Unfortunately, there are no previous data about legionellosis cases in Palestine with regard to dental patients. Regarding clinical analysis from the West Bank, Jaber et al. showed that there was a high risk of lung infection due to L. pneumophila as indicated by the high percentage of infected pneumonia patients [36]. Also, a recent case study of L. pneumophila ST461 and Sg 6 caused severe nosocomial LD in a woman with chronic hypertension [37]. Furthermore, we studied the infectivity and cytotoxicity of all L. pneumophila clonal complexes and their affiliated genotypes [38]. The globally distributed ST1 showed high virulence characteristics compared to the endemic ST461. However, virulence traits and the overall infection processes are rather complex phenomena. In addition, there are other aspects contributing to the risk of LD, such as the infective dose, ecology, and ecotype characteristics [20,26]. A case report in 2012 talked about a healthy 82-year-old Italian woman who contracted LD after a dental appointment and a report of a fatal case of legionellosis-based pneumonia in a dentist in the United States [16,33]. Mizrahi et al. studied 133 clinical sputum samples from Israel which were positive for Legionella by PCR 9/133 (6.8%), and only one sample out of the nine was also positive by culture and belonged to L. pneumophila Sg 1 [2].
L. pneumophila is the most pathogenic of Legionella spp., causing up to 90% of the cases of legionellosis [25,39]. L. pneumophila Sg 1 represented 75% of the total isolates, while 25% of the isolates belonged to L. pneumophila Sg 2–14 (Table 3). This is in accordance with our previous study, where the most prevalent serogroup was Sg 1 (61.6%) followed by Sg 6 (30%), and the rest of the isolates belonged to other serogroups [20]. According to the current epidemiological data available from the world, different L. pneumophila Sgs cause legionellosis. Mavridou et al. studied the prevalence of Legionella spp. in Greek hospitals. They found 72.7% of Legionella was L. pneumophila Sg 1 and 22.7% were L. pneumophila Sg 2–14 [28]. Furthermore, a Korean study investigated the distribution of Legionella spp. from environmental water sources of public facilities in South Korea. They isolated 560 Legionella isolates from all of South Korea. They found 85.5% of the isolates were L. pneumophila Sg (54.7%). The rest of the isolates (14.5%) were non-L. pneumophila [40], whereas in the Middle East, there is a shortage of epidemiological data for Legionella Sgs. A recent study in Israel indicated that L. pneumophila Sg 3 might be the primary causative agent responsible for legionellosis [41]. Blanky et al. in Israel revealed 23 water samples were Legionella-positive: L. pneumophila Sg 1 (87%), serogroup 3 (21%), and serogroups (2, 4–14) (18%) [42]. Similarly, another study in Kuwait on clinical isolates demonstrated dominance (more than 80%) of L. pneumophila Sg 3 in patients with LD (Qasem et al., 2008). The second Study in Kuwait by Al Matawah revealed the 46 L. pneumophila isolates, the majority of the isolates belonged to serogroup 3 (80%), followed by serogroup 1 (13%), serogroup 7 (2%), serogroup 10 (2%), and serogroup 4 (2%) [24].

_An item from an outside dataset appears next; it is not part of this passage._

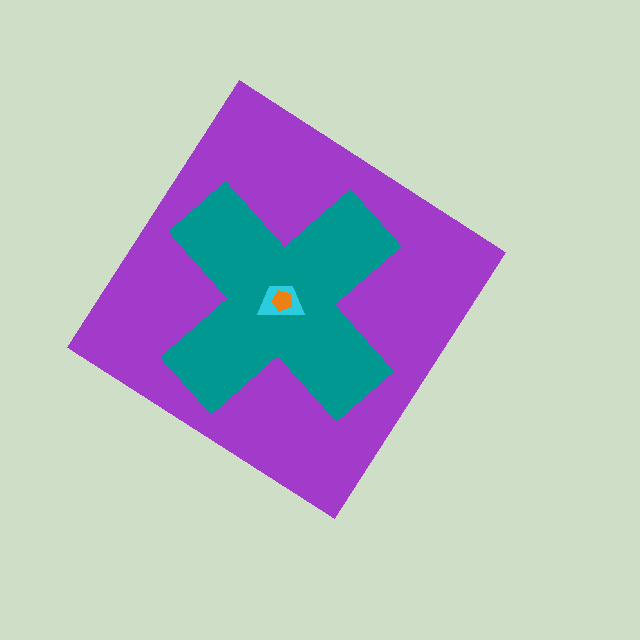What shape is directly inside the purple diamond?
The teal cross.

Tesauro et al. mentioned the health risks of LD in patients with chronic diseases. The author isolated Legionella spp. from 12.3% dental plaque samples of two positive patients who have reported Chronic Obstructive Pulmonary Disease (COPD) currently and pneumonia in the past [43]. Recently, Lehfeld et al. warned that wearing dentures or poor oral hygiene might confer an increased risk of acquiring the infection at home, and oral hygiene may prevent acquiring the infection at home [44].

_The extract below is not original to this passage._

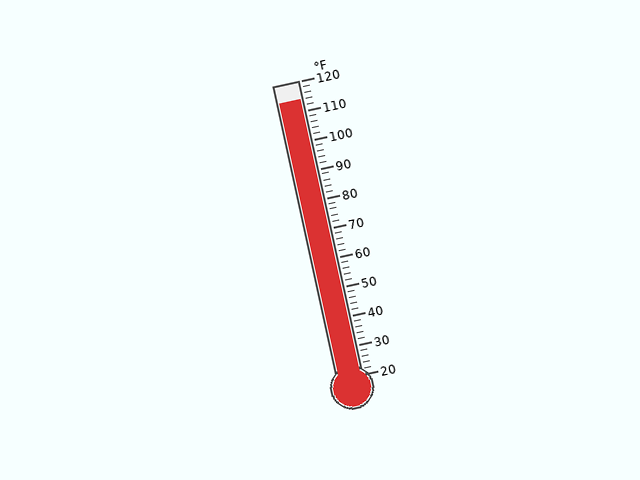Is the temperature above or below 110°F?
The temperature is above 110°F.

To protect patients and control Legionella in healthcare facilities, a comprehensive water management plan is crucial [9,12]. This plan should identify potential sources of Legionella growth and transmission within the facility’s water systems, such as cooling towers, air conditioning systems, water storage tanks, hot water tanks, and showers [45,46]. Maintaining proper water temperatures, with hot water stored at 60 °C and cold water below 25 °C, is essential [47]. Regular cleaning and disinfection of water systems, along with the use of appropriate disinfectants, should be implemented [7]. Chlorination or other approved water treatment methods may be necessary in high-risk areas [7]. Regular flushing of stagnant water in low-use areas and the installation of filters to capture Legionella are recommended [12]. Routine water sampling and testing using a certified laboratory should be conducted, with prompt responses to positive results [9]. Detailed documentation of water management activities is essential, and staff should be trained in Legionella prevention. Effective communication protocols, compliance with regulations, and regular audits and reviews of the water management plan are also crucial [9]. Overall, a multidisciplinary approach involving facility management, infection control teams, water treatment experts, and public health authorities is necessary to protect patients and staff from LD. This study illustrates the importance of protecting patients, dental health workers, and dentists from contamination with L. pneumophila bacteria by inhalation of aerosols, which may cause LD, and highlights the need for appropriate specific guidelines for protecting patients from exposure.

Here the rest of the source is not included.